The research team used data from the National Swedish Coronary Angiography and Angioplasty in order to evaluate the long-term clinical impact of clopidogrel therapy in 13,847 patients with STEMI upstream who underwent primary PCI between 2003 and 2008. Of these, 9813 (71%) patients received clopidogrel therapy before undergoing catheterization upstream, while 4034 (29%) patients did not. To minimize confounding factors (confounding factors), all patients must receive prior aspirin therapy and are not allowed to use warfarin therapy simultaneously.

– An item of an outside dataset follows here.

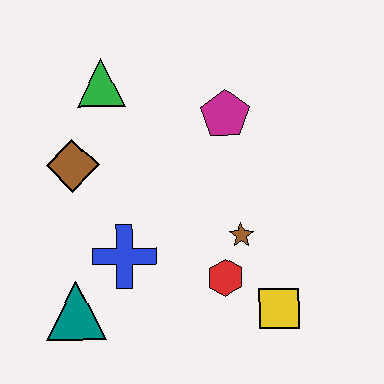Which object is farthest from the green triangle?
The yellow square is farthest from the green triangle.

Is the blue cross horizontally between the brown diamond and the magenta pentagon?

At follow-up for 1 year, the combined primary endpoint (death or MI) occurred in 1325 patients receiving clopidogrel therapy upstream (14.3%) and in 712 patients who did not receive clopidogrel therapy upstream (17.9%). After adjustment propensity score (propensity score adjustment), clopidogrel therapy is associated with decreased significantly upstream relative risk of death or MI after 30 days (hazard ratio [HR] 0.83) and 1 year (HR 0.82). Both of these results remained significant after additional multivariate adjustment. After 1 year, there were 665 deaths (7.2%) in the clopidogrel group upstream and 376 deaths (9.4%) in the group did not receive clopidogrel therapy upstream. Again, using the method of propensity score adjustment, there was a significantly reduced risk of death after 30 days and 1 year (HR respectively 0.70 and 0.76). The results also persist after multivariate adjustment. During the follow-up, as many as 719 cases of MI occurred in the upstream clopidogrel group (8.2%) and 369 cases of MI in the group who did not receive clopidogrel upstream (9.9%). After propensity score adjustment, there was no difference in trend between the two groups after 30 days (HR 1.00), but there is a trend towards benefit for the upstream clopidogrel group after 1 year (HR 0.90).
"As far as we know, this study represents the largest study ever published on the upstream of clopidogrel therapy in patients with STEMI undergoing primary PCI," said dr. Erlinge. Conclusion, the results of this study support the practice in the field because it shows a real reduction in the number of cardiovascular clinical endpoints, including total mortality.